I have used both Tapestry and HiveMind under high production loads and have
never found any memory leaks in the frameworks themselves.  This includes
memory intensive, high volume workflow and image processing applications for
large financial institutions.

However, nearly every application I have worked on has experienced memory
leaks at times, often times severe.  Sometimes it was my own code.  Often it
was 3rd party libraries like caching frameworks (ehcache constructs had a
badly leaking MutexCache implementation - fixed last year), dao frameworks
(iBatis had an LRU cache which did not properly invalidate every other
expired entry - also fixed), JDBC drivers (just worked with a version of an
AS/400 driver which leaked live a sieve - recently fixed), and the JDK
(StringBuffer in 1.4 anyone? - how about using Java 2D?).  My experience
tells me that if you haven't run your application through JProfiler and
looked for leaks, there is a *very* good chance your app is leaking memory,
often times in unexpected places.

Just because your application is a Tapestry application does not mean the
leak is caused by Tapestry - odds are against you on that.
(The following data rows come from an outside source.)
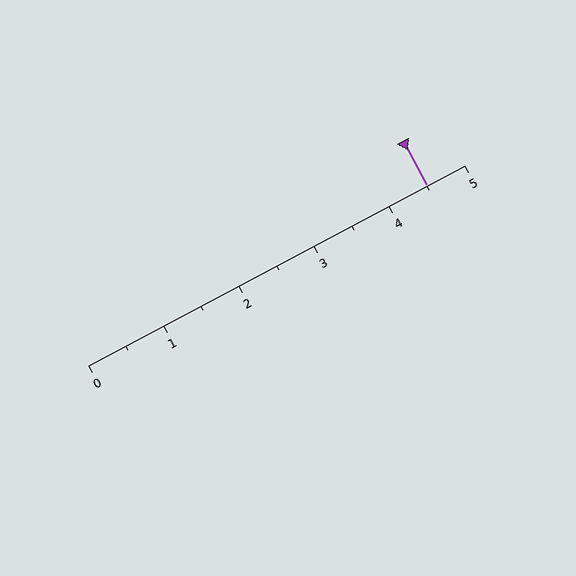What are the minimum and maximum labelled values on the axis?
The axis runs from 0 to 5.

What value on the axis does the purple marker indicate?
The marker indicates approximately 4.5.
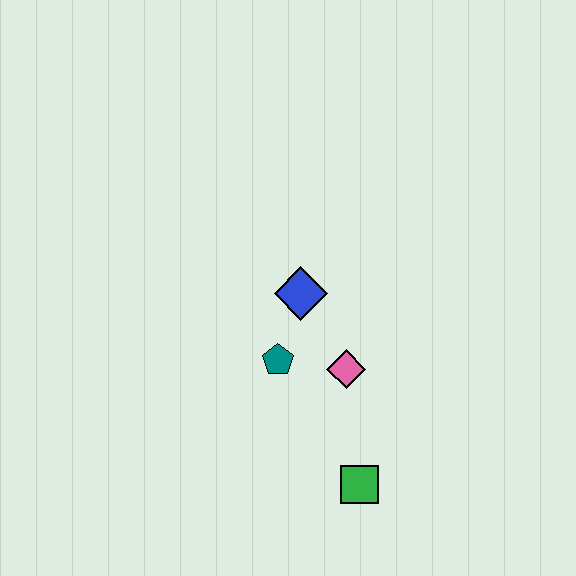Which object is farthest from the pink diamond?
The green square is farthest from the pink diamond.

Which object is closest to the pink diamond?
The teal pentagon is closest to the pink diamond.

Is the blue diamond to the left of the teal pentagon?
No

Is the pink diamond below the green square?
No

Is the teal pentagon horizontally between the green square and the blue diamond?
No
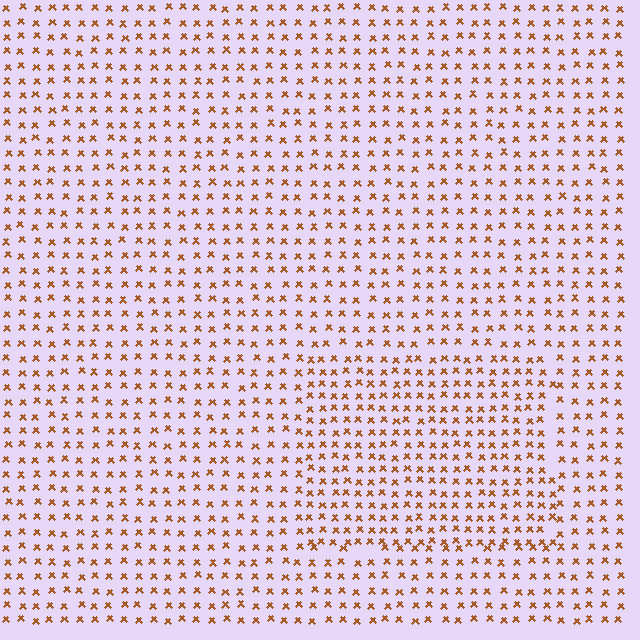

My suggestion would be to run your application under JProfiler and put some
load on it.  It is very simple to do.  Watch the heap telemetry and see if
it grows monotonically.  Watch the object allocations and sizes for the
same.

If you have some empirical evidence to support a suspected leak in Tapestry,
then present it here.  I assure you Jesse and the other developers would be
eager to fix them.

HTH,

Ben



On 8/9/07, [EMAIL PROTECTED] <[EMAIL PROTECTED]> wrote:
>
> Have you ever observed the memory usage for your Tapestry application?
>
> For example, make a simple HelloWorld Application and load the page
> regularly using HTTP_LOAD. Then watch how the memory consumption grows and
> grows .... especially after an hour.
>
> Has anyone got a solution how avoid this leakage?